Custom CSS Extractors

Custom CSS extractors allow you to define precise selectors for extracting content from sites with unique structures. Use when generic extractors (newspaper, trafilatura) fail.

When to Use

Generic extractors fail or extract wrong content

Site has unique/non-semantic HTML structure

Need to extract custom fields (price, rating, category)

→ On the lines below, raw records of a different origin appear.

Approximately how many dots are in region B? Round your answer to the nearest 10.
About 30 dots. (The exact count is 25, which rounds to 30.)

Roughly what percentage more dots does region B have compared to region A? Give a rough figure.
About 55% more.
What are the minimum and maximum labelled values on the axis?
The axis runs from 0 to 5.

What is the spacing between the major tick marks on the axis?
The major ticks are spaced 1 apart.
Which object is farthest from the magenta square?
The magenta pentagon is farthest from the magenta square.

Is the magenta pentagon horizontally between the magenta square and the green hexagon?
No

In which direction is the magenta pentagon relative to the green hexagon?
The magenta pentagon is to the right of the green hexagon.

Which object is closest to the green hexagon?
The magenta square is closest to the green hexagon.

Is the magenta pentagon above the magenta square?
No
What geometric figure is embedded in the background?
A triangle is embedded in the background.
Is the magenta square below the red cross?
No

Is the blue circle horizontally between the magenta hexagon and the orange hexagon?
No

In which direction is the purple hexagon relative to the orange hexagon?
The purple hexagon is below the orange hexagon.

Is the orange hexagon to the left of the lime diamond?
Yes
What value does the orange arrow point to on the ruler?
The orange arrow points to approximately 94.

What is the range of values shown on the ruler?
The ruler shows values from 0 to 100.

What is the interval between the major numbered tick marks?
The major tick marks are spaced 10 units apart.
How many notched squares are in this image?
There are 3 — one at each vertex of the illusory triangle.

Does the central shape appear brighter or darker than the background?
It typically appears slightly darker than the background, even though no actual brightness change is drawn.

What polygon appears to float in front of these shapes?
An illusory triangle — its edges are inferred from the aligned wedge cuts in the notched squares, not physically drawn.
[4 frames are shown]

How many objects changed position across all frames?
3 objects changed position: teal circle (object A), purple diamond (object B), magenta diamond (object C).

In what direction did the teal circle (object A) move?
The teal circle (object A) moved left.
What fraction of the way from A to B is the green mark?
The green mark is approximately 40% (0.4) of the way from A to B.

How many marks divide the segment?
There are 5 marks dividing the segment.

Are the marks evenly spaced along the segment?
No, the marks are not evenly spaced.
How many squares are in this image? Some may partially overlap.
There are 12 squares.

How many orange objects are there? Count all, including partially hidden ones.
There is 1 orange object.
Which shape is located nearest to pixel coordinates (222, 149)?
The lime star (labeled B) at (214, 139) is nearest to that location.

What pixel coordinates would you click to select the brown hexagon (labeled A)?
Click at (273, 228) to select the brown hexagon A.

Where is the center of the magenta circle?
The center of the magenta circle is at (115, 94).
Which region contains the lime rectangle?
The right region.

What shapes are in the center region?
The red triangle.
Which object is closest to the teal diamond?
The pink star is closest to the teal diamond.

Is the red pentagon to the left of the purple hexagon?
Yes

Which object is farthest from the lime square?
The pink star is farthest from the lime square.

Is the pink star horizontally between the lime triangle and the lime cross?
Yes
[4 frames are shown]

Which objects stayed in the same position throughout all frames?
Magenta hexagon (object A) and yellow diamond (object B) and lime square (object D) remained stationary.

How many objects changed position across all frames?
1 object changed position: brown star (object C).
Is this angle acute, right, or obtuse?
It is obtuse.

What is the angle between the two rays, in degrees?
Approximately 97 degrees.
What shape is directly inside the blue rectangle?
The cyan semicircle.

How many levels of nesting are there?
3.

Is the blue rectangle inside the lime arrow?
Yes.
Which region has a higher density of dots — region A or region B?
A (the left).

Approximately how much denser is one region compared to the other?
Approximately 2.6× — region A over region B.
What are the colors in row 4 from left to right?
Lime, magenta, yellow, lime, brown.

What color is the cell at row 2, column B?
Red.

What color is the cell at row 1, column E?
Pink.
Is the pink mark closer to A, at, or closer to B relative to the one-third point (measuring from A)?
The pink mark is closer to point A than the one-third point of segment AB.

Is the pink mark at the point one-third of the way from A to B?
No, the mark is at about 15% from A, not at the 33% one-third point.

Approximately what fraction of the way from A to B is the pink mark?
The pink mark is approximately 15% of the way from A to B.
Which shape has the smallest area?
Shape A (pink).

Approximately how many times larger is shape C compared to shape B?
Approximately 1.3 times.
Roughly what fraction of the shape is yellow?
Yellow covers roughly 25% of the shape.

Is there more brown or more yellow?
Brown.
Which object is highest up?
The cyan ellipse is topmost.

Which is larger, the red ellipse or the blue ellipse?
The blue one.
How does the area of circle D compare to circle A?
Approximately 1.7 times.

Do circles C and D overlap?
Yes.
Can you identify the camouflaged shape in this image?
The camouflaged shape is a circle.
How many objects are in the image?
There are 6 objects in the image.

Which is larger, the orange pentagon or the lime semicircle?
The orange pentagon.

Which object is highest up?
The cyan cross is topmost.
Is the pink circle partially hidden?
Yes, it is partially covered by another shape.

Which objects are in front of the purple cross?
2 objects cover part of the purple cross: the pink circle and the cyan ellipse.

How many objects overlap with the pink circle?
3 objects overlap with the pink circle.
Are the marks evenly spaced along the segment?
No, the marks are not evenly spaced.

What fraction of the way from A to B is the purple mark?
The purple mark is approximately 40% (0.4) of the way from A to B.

E-commerce, job boards, real estate, forums

Requires manual selector discovery and testing

Site changes may break selectors

Configuration

For Article Content

Use CUSTOM_SELECTORS in settings:

{
  "settings": {
    "EXTRACTOR_ORDER": ["custom", "newspaper", "trafilatura"],
    "CUSTOM_SELECTORS": {
      "title": "h1.article-title",
      "content": "div.article-body",
      "author": "span.author-name",
      "date": "time.published-date",
      "category": "a.category-link",
      "tags": "div.tags a"
    }
  }
}

For Structured Data

Use callbacks for non-article content:

{
  "callbacks": {
    "parse_product": {
      "extract": {
        "name": {"css": "h1.product-name::text"},
        "price": {"css": "span.price::text"},
        "rating": {"css": "span.rating::attr(data-rating)"}
      }
    }
  }
}

See Callbacks for full schema.

CSS Selector Syntax

Basic Selectors

// Element
"css": "h1"

// Class
"css": "h1.article-title"

// ID
"css": "#main-title"

// Multiple classes
"css": "div.article.featured"

// Descendant
"css": "article div.content"

// Direct child
"css": "article > div.content"

Extract Text

// Text content
"css": "h1::text"

// All text (including nested elements)
"css": "div.content::text"

Extract Attributes

// Image src
"css": "img.main-image::attr(src)"

// Link href
"css": "a.external::attr(href)"

// Data attribute
"css": "span.rating::attr(data-rating)"

// Class name
"css": "div::attr(class)"

Multiple Matches

{
  "css": "li.feature::text",
  "get_all": true
}

Returns list: ["WiFi", "Bluetooth", "GPS"]

Standard vs Custom Fields

Standard Fields (Database Columns)

Map directly to scraped_items table:

title → scraped_items.title
content → scraped_items.content
author → scraped_items.author
date → scraped_items.published_date

Custom Fields (Metadata JSON)

Any other field names stored in metadata_json:

price, rating, category, brand, etc.
Displayed in show command
Flattened in exports

Selector Discovery Workflow

Step 1: Inspect Page

scrapai inspect https://example.com/article --project proj

Saves HTML to data/proj/spider/analysis/page.html

Step 2: Analyze Structure

scrapai analyze data/proj/spider/analysis/page.html

Shows:

h1/h2 elements with classes
Content containers by size
Date elements
Author elements

Step 3: Test Selectors

scrapai analyze page.html --test "h1.article-title"
scrapai analyze page.html --test "div.article-body"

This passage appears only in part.